Trabajo no me faltó, viaje tampoco. Empleé los dos días de singladura en escribir los contratos que el maltés redactaba. Me sorprendió su dominio tanto de las leyes comerciales como de las marítimas. Intenté charlar con él, pero no conseguí arrancarle ni una palabra distinta a la de los contratos que me redactaba. Volvía a ser el duro hombre de mar que ambicionaba tesoros y horizontes. Pagué mi deuda con él. Escribí y redacté hasta ponerle al día toda su documentación. Jawdar limpiaba la cubierta con aljofifa.
—Muy bien, Jawdar. Un gran visir podría almorzar sobre ella.
África se alzaba frente a nosotros. Dejamos a nuestra derecha la fortaleza de Melilla y su blanco caserío encaramado sobre el cortado. El puerto de Gasasa nos recibió acogedor y en mar plana. Nos tocaba despedirnos.
—Muchas gracias, capitán. Le debo la vida.
—Pagaste con tu trabajo. No me debes nada.
—Se equivoca. Me enseñó que lo hermoso es el camino, no la meta.
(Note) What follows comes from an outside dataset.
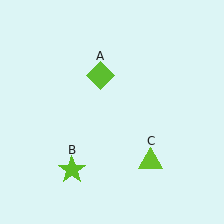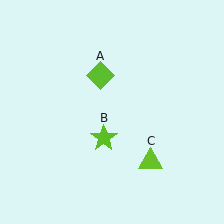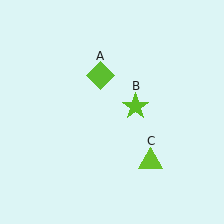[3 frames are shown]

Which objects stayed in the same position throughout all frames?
Lime diamond (object A) and lime triangle (object C) remained stationary.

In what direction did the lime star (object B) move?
The lime star (object B) moved up and to the right.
—No hay meta, sólo camino.
—Por eso.
Se giró para ordenar que reforzaran algún nudo, dejándome con la conversación iniciada.
—¡Poeta! —me gritó cuando ya desembarcaba—. ¡Sigue con la poesía antes de que te conviertas en camino y huida!
No dijo más. De un salto volvió a subirse en el barco y desapareció entre los sacos de cubierta. Regresaba a su reino errante. Jamás lo abandonaría. Su vida era huir. Por eso me pedía que me agarrara a la poesía. Él la abandonó, rompió los lazos que lo ataban a los demás. Navegaría y navegaría hasta que una tormenta lo hiciera zozobrar, o unos piratas lo atravesaran con el sable. Pero le daba igual. Seguiría huyendo después de muerto. Su espíritu surcaría los mares y otearía el rojo de los amaneceres. Nunca descubriría qué desamor le robó su poesía.
Yo también era un exiliado. Pero seguiría con mis poemas. No quería huir de la vida. Recorrería la senda apoyado sobre el cayado de mis versos. Quería disfrutar del camino, no convertirme en él.
Tenía todo el tiempo del mundo y un destino lejano, El Cairo, la ciudad victoriosa de los antiguos fatimíes. Y portaba un único pasaporte. La carta de presentación que me escribiera Ibn al-Yayyab.
«¿Sabes, poeta?», me dijo el capitán, «El camino es hermoso». Tenía el África entera para comprobarlo. Todo para mí ya era camino. Sólo camino por recorrer. Atrás, la nada; por delante, el todo. Pájaro de futuro que, aventado por el infortunio, se disponía a sobrevolar los espacios infinitos del África redentora.